The Power and Limitations of Static Binary Search Trees with Lazy Finger

TL;DR

This paper investigates static binary search trees with lazy finger search, revealing their limitations compared to dynamic trees and providing a new runtime expression and a method to compute optimal lazy finger trees.

Contribution

It introduces a non-entropy-based runtime expression for optimal lazy finger trees and presents a dynamic programming approach to compute them.

Findings

Lazy finger trees outperform classic root-finger trees but are less powerful than dynamic trees.

The runtime of optimal lazy finger trees is not entropy-based, unlike root-finger trees.

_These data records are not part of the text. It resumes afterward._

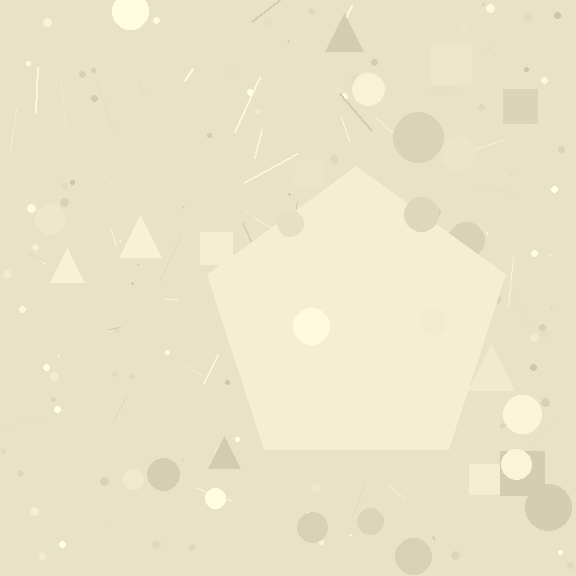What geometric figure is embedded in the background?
A pentagon is embedded in the background.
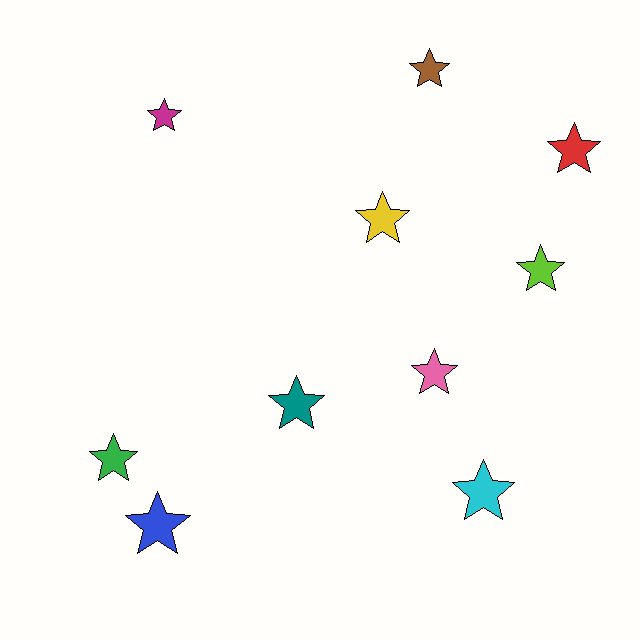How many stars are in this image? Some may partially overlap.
There are 10 stars.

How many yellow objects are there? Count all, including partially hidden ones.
There is 1 yellow object.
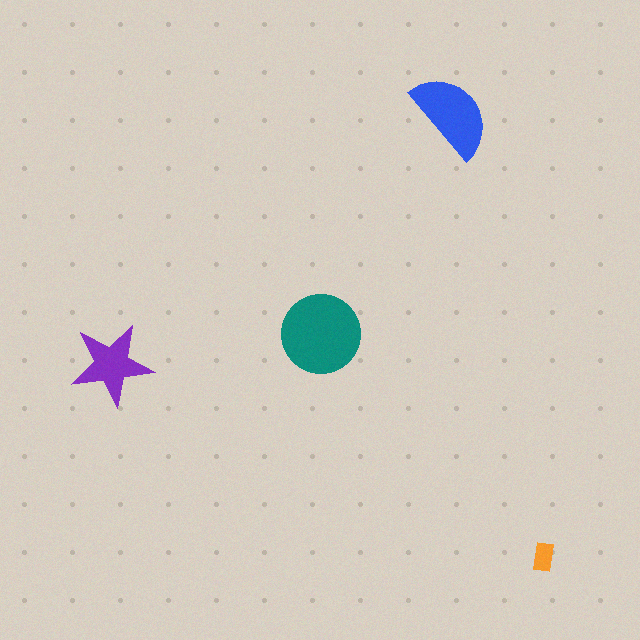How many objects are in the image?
There are 4 objects in the image.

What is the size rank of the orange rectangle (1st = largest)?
4th.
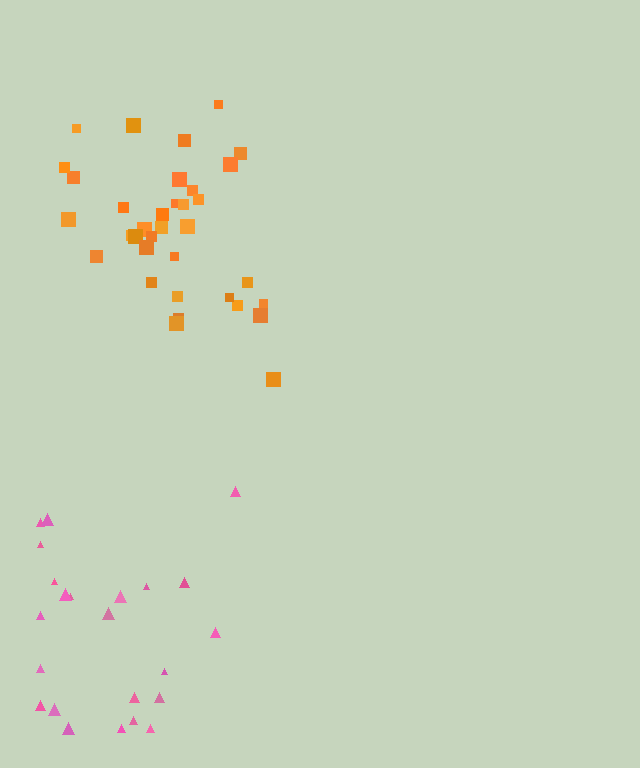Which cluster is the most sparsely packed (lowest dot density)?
Pink.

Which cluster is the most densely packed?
Orange.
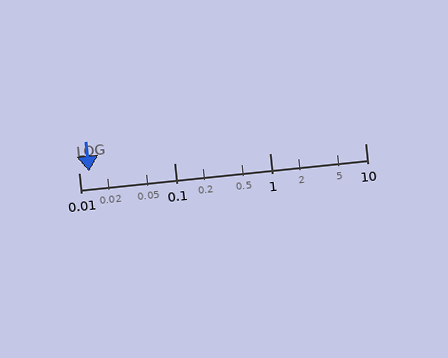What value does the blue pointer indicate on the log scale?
The pointer indicates approximately 0.013.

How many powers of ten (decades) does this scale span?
The scale spans 3 decades, from 0.01 to 10.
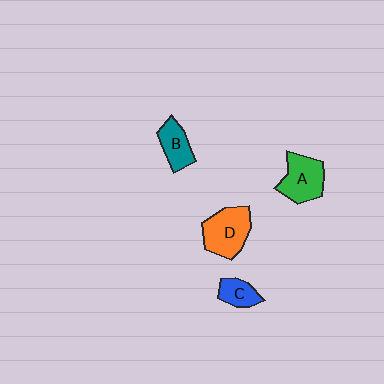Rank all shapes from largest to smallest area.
From largest to smallest: D (orange), A (green), B (teal), C (blue).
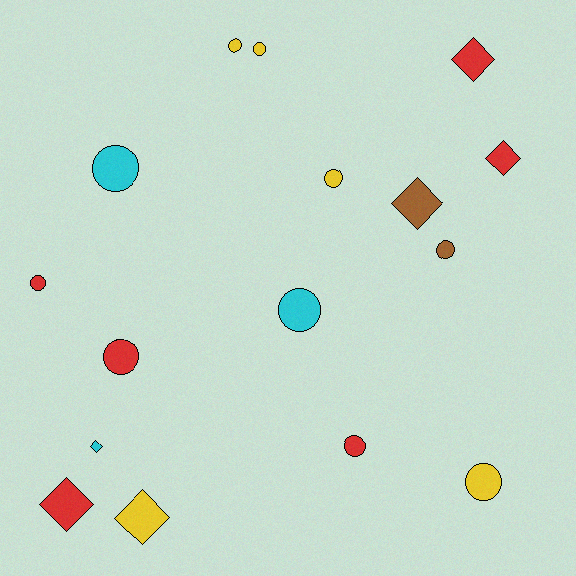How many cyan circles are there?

A dynamic programming method is proposed to compute the optimal lazy finger trees.

Abstract

A static binary search tree where every search starts from where the previous one ends (lazy finger) is considered. Such a search method is more powerful than that of the classic optimal static trees, where every search starts from the root (root finger), and less powerful than when rotations are allowed---where finding the best rotation based tree is the topic of the dynamic optimality conjecture of Sleator and Tarjan. The runtime of the classic root-finger tree can be expressed in terms of the entropy of the distribution of the searches, but we show that this is not the case for the optimal lazy finger tree. A non-entropy based asymptotically-tight expression for the runtime of the optimal lazy finger trees is derived, and a dynamic programming-based method is presented to compute the optimal tree.